In the Ohio countryside at a bend in a road, beside railroad tracks and vistas framed in the trees which abound at natural demarcations, along watercourses and right-of-ways and denoting geological features, silver maple, American sycamore, mockernut, shagbark hickory, oh the oak and the ash and the dogpaddle tree, boxelder and sassafras and the slippery nuttal willow. In the fragrant green Ohio evening with the mist rising off the cornfield and the sky like bronze. Lo, a hitchhiker with springy step. Perhaps a cheeky Shropshire lad with duffel bag and Wunderhorn, or Johnny Appleseed making his way on a stretch of axle-tax Ohio asphalt in the direction of the Pennsylvania Turnpike.

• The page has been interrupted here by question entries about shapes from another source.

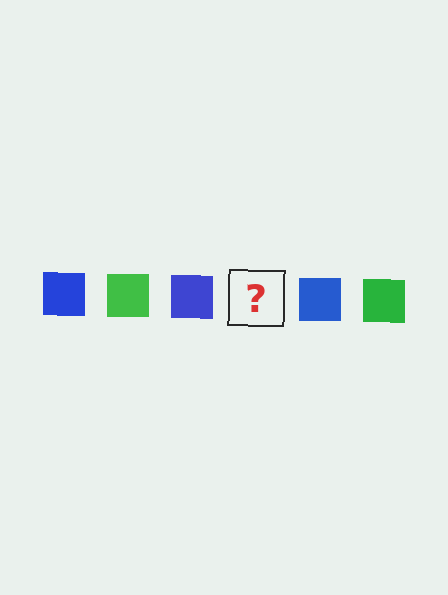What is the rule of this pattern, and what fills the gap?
The rule is that the pattern cycles through blue, green squares. The gap should be filled with a green square.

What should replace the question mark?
The question mark should be replaced with a green square.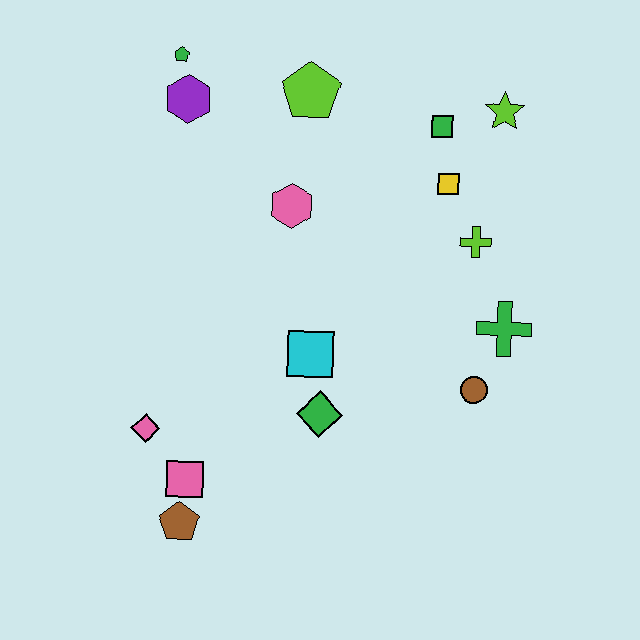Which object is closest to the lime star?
The green square is closest to the lime star.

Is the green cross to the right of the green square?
Yes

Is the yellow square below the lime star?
Yes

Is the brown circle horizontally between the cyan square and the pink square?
No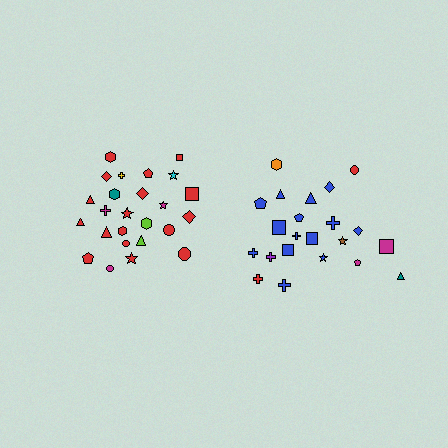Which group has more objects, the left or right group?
The left group.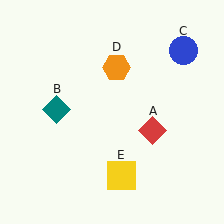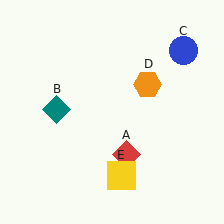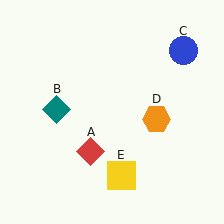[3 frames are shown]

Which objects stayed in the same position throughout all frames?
Teal diamond (object B) and blue circle (object C) and yellow square (object E) remained stationary.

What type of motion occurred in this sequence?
The red diamond (object A), orange hexagon (object D) rotated clockwise around the center of the scene.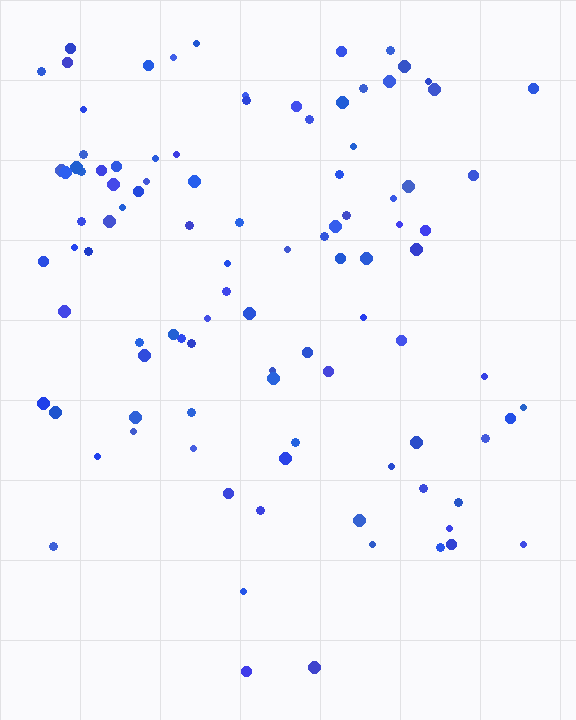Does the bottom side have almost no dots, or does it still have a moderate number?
Still a moderate number, just noticeably fewer than the top.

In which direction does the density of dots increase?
From bottom to top, with the top side densest.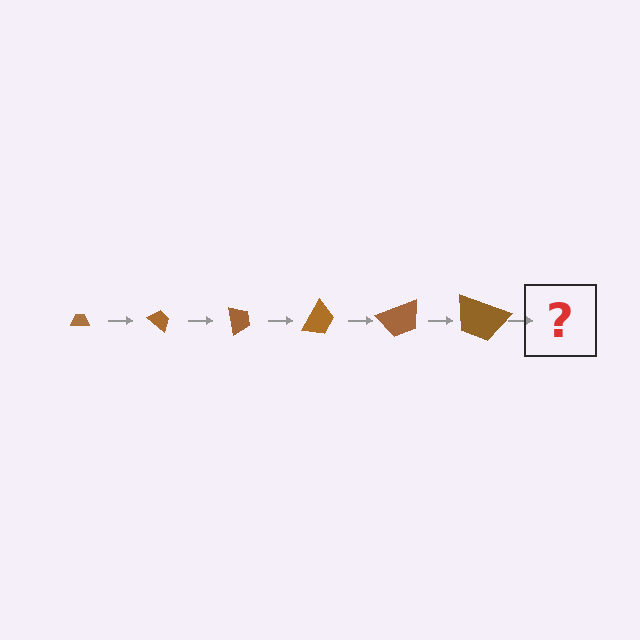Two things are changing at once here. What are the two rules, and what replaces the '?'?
The two rules are that the trapezoid grows larger each step and it rotates 40 degrees clockwise each step. The '?' should be a trapezoid, larger than the previous one and rotated 240 degrees clockwise from the start.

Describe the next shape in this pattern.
It should be a trapezoid, larger than the previous one and rotated 240 degrees clockwise from the start.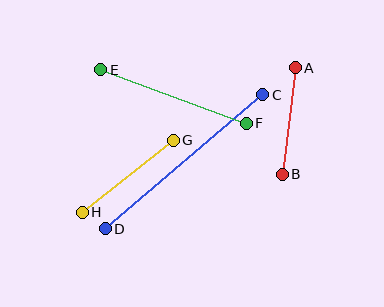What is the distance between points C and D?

He may have been aware that the Chesapeake & Ohio Railway traversed the biggest bituminous coal field in the world, and that it moved upwards of fifty million tons of coal a year, but that was not what he thought about when he saw the train. It was going pretty fast, about 40 mph, and he appreciated the beauty of the massive motive power, a compound steam locomotive polished to a lustre and with silver driving rods, white driving wheel tires and footboards. He would think of the sound of the driving rods as it clicked past him. It must have been over a mile long, over a hundred and fifty gondola cars full of coal, he didn't think about who dug it out of the ground and what it was worth. He didn't have a thought for John L. Lewis and the United Mine Workers. It was beautiful, the moment and the mathematics of it, and that was all he thought about. And when the caboose passed and its lights vanished, the sky now the color of tempered copper, it didn't occur to him that the coal might be going to power the night.